Postby JackRiddler » Wed Mar 14, 2012 8:38 pm

Elihu's choice of out-of-context fragment from JackRiddler wrote:
Do you propose a confiscation of all gold jewelry prior to this minting of new coins,


Elihu wrote:always the god-like power of the state with you isn't it?


If you cut off my words and radically re-interpret them to the opposite of my clearly intended meaning, I suppose.

This isn't the first time. You are a dishonest actor.

.

Elihu also evaded the question, which I repeat not in the hope that he would give an honest answer, or even to address him any more, as he does not merit it. (Elihu had best stay away from me, and if he-she-it wishes to quote, had best quote in full, as it-she-he clearly cannot be trusted to do right.)

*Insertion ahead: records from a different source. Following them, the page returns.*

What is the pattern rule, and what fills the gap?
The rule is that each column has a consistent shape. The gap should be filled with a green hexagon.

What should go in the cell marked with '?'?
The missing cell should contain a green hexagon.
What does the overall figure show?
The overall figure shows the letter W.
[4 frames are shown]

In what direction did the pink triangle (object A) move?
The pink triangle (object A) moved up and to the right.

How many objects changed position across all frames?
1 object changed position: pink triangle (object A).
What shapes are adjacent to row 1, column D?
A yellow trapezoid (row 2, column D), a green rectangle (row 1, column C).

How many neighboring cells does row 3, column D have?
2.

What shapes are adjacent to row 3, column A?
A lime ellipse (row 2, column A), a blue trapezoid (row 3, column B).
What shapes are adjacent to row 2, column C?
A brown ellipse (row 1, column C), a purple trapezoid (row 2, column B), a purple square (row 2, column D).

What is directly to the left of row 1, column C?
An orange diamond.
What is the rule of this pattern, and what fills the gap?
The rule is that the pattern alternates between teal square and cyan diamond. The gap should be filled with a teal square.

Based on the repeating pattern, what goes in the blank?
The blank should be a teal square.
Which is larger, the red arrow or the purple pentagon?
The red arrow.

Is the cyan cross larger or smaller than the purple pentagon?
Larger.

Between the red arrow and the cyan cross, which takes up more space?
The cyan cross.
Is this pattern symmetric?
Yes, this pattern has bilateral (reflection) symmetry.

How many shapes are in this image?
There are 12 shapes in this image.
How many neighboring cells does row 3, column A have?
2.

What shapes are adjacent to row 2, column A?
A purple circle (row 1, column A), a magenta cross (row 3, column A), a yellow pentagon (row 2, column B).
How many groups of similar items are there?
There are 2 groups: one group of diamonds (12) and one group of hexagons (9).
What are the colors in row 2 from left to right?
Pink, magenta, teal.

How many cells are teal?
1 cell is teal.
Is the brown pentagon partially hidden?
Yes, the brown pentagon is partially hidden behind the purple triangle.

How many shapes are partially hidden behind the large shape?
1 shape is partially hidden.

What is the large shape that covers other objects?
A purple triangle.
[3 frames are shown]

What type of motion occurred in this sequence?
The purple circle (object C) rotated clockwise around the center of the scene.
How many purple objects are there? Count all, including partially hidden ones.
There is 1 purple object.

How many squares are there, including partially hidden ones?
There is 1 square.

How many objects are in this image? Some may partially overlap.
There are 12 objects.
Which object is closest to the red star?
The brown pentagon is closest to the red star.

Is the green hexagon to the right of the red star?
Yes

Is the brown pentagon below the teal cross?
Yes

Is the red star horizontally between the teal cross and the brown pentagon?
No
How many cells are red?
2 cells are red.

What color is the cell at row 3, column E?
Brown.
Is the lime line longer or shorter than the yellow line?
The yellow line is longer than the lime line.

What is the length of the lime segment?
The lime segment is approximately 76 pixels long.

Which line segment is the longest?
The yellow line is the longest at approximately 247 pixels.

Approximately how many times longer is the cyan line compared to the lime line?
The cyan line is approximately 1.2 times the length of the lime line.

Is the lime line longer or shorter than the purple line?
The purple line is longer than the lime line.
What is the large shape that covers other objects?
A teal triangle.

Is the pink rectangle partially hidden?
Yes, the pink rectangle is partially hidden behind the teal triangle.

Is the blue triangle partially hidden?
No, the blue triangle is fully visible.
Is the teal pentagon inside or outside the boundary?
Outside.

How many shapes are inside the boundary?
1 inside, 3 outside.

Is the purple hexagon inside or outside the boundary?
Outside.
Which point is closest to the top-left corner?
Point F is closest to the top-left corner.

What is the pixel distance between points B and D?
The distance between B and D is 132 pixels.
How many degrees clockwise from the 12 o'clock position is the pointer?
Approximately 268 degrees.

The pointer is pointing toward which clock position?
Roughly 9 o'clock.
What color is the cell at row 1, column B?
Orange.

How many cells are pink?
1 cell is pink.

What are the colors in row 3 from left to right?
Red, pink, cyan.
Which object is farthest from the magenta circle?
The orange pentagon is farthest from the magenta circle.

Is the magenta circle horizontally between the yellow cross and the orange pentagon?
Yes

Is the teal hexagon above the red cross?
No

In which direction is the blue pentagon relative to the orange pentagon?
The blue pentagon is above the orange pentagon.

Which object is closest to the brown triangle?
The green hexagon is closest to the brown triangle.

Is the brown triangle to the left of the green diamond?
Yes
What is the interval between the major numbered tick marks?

But for other readers, to show the problem with gold delusions:

50+ percent of gold is in jewelry. Elihu underlines that no more than a fraction of the gold already in circulation can be added in any given year by gold mines*

Should people who own a lot of jewelry be the new ruling class? What about the gold ETFs, should they get to corner the market on money itself? Should gold mine owners like George Bush Sr. (part owner of Barrick International) be the new central banks?

* Death-labor camps of a sort that the freedom-loving anti-statist goldbug libertarian constitutionalists don't seem to mind.

Image
Congo

Image
Barrick armed guards in Dominican Republic.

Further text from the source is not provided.